On a peur ! Un sentiment bizarre et répugnant nous hante, depuis les bancs de l’école ! Nous handicape. Nous dépouille de toute force imaginaire. Parce qu’on a peur de tout, on est condamnés à vivre seuls, isolés, coupés du monde. La peur engendre en nous, inconsciemment, une pseudo-autosuffisance qui n’est que l’autre face d’un suicide perpétuel.
On a peur d’un livre qui interpelle notre immobilité intellectuelle. Qui sème le doute dans nos convictions figées. On a peur d’une chanson qui désigne notre malheur et notre désarroi. On a peur d’un film qui casse un tabou ou qui contient un baiser. On a peur d’un poème qui déclame un cri vivant en nous depuis des siècles. On a peur d’un chrétien qui prie son Dieu à sa façon. On a peur d’un juif qui porte sa kippa et mange casher. Les sociétés peureuses sont les plus fragiles, les plus intégristes et les plus violentes. Elles sont le champ favori de toutes les formes de l’intolérance. Toutes les sociétés menteuses sont peureuses !
Les villes qui vivent encerclées, les portes fermées aux étrangers sont des lieux sans âme, sans rêves et sans avenir. Cet étranger qui ne nous ressemble pas et qui nous ressemble ! Différent de nous par sa culture, par sa langue, par ses goûts, par ses habitudes vestimentaires, il donne un autre sens à notre ville et à notre vie. C’est lui qui souffle un dynamisme dans ses rues et dans ses officines. Sa présence nous ouvre inconsciemment les yeux sur de nouveaux horizons.

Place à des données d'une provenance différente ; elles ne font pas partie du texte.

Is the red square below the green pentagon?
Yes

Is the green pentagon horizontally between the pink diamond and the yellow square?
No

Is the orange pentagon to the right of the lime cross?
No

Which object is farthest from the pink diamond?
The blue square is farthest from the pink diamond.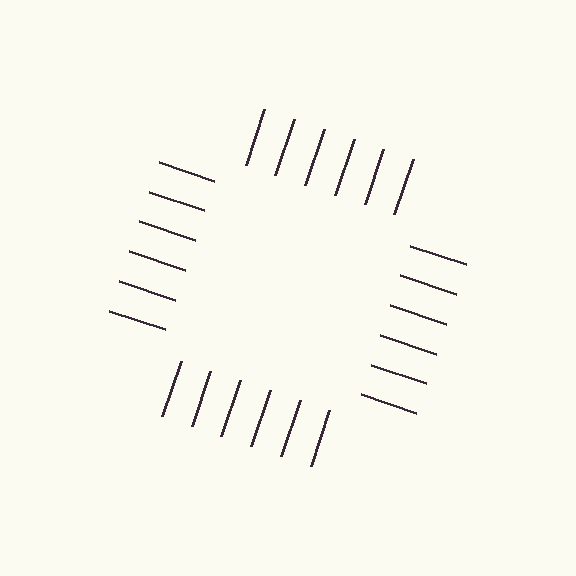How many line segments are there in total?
24 — 6 along each of the 4 edges.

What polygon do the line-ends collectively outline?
An illusory square — the line segments terminate on its edges but no continuous stroke is drawn.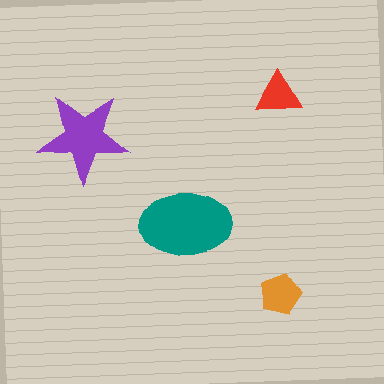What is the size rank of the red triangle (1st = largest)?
4th.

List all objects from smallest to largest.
The red triangle, the orange pentagon, the purple star, the teal ellipse.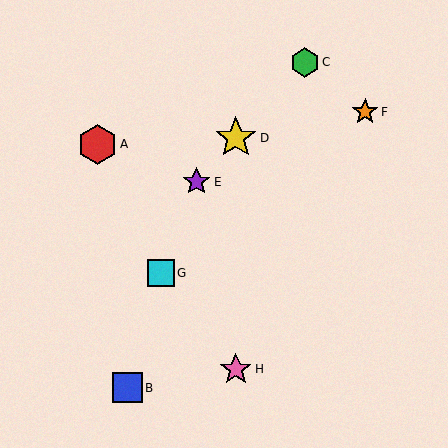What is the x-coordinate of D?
Object D is at x≈236.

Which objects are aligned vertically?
Objects D, H are aligned vertically.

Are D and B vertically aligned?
No, D is at x≈236 and B is at x≈127.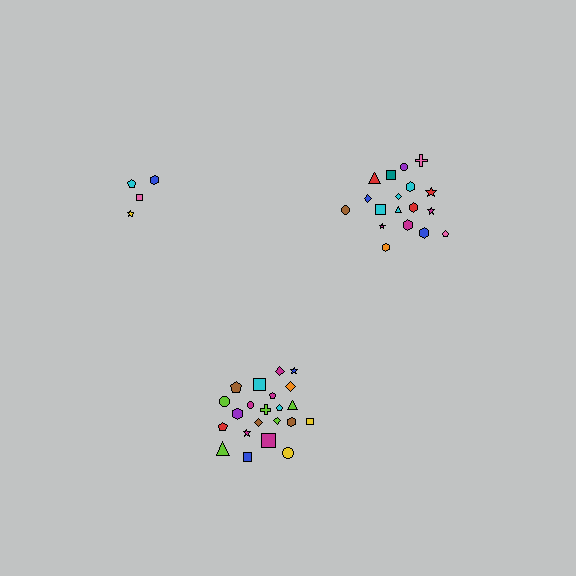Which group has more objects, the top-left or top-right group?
The top-right group.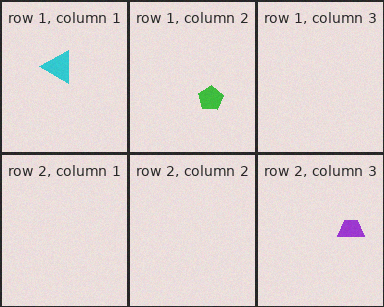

L’université a peur de l’étranger ! Nous avons une centaine d’universités, dans chaque ville il y a une université ou plus, toutes spécialités confondues, de la littérature jusqu’à la médecine en passant par les mathématiques et l’informatique, et tant mieux, mais aucun de ces établissements censés appartenir à la pensée universelle n’a un seul coopérant parmi ses enseignants. C’est catastrophique ! La peur de l’université n’est que l’image de cette peur qui gangrène la société et le champ politique. Quand nos universités sont sans aucun enseignant étranger, sans aucun coopérant, les amphis sont sans lumière.
L’autosatisfaction universitaire est une maladie dangereuse et destructrice. L’algérianisation de l’université est une agonie annoncée pour l’enseignement supérieur.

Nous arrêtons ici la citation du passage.